Billionaire Investor Who Compared Taxing The Rich To Nazi Invasions Will Hold Fundraiser For Romney
Using popular anti-rich sentiment to justify taking from those rich is not a practical substitute for conservative economic policies. Nor is it a substitute for massive reductions in welfare and entitlement programs or constant increases in government spending in general.
The trouble with Socialism is that eventually you run out of other people's money - Margaret Thatcher
Last summer, mega-investor and Blackstone CEO Stephen Schwarzman — who has a net worth of about $4.7 billion, according to Forbes — said Democratic efforts to close a pernicious tax provision known as the carried interest loophole was akin to Nazi invasions during World War II. "It's a war," Schwarzman said. "It's like when Hitler invaded Poland in 1939."
This particular loophole lets private equity executives and hedge fund managers, who are some of the wealthiest people on the planet, pay exceedingly low tax rates.
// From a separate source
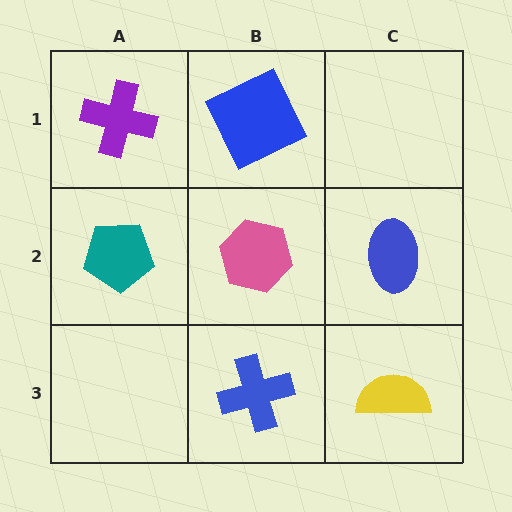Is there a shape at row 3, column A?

As billionaire investor Warren Buffet explained, "Some of us are investment managers who earn billions from our daily labors but are allowed to classify our income as 'carried interest,' thereby getting a bargain 15 percent tax rate."
And it seems that Schwarzman has found his man in the 2012 election: the former private equity executive Mitt Romney:
Stephen Schwarzman, chairman of the world's largest private-equity firm, will host a fundraiser for Mitt Romney at his Park Avenue apartment next month, a sign that Romney is closing the sale with Wall Street's wealthiest donors.
The event marks Schwarzman's inaugural step to help Romney secure the Republican presidential nomination, according to a person familiar with Schwarzman's plans who spoke on condition of anonymity. He will follow up with efforts to persuade colleagues in the financial industry to get behind Romney's presidential bid, the person said.
Schwarzman, for the record, is so wealthy that his personal chef "often spends $3,000 for a weekend of food for Mr. Schwarzman and his wife, including stone crabs that cost $400, or $40 per claw." Yet he has vociferously fought against equalizing the tax treatment of investors like himself and the working Americans whose income is taxed at normal income tax rates.
Romney, of course, has already come out against the "Buffett rule," the Obama administration's proposal to ensure that millionaires and billionaires can't pay lower tax rates than middle-class families. Romney's net worth is about $250 million and he won't release his tax returns (despite having previously called on his opponents to do so). However, a Citizens for Tax Justice analysis estimated that Romney pays a tax rate of about 14 percent.
Even before grabbing Schwarzman's endorsement, Romney had been hauling in Wall Street cash. But does Romney agree with Schwarzman that asking billionaires to pay their fair share is akin to Hitler invading Poland?
Anyone who believes that even taxing the wealthy at twice the current rate will balance our economy is being willfully ignorant. The root of the problem is big business interests coupled with global central banks infiltrating and using government to promote their agendas over the will and needs of the populations.
This is part of the failure of the Occupy protests to address root issues, and to allow the movement to be hijacked by political groups on both sides as fodder in the failed Left-Right paradigm.
Government is the problem.
Representatives allowing global central banks and big business to infest through lobbying and political contributions, infringing on the US Constitution via unnecessary and invalid legislation, is the method.
The only real solution is to wipe our government and start over from our inception. We need to return to and hold fast the core ideals of our Constitution, wiping out most legislation, holding those core laws as untouchable. The chipping away at our Bill of Rights has allowed our liberty to become corrupted and in constant danger of being retired entirely.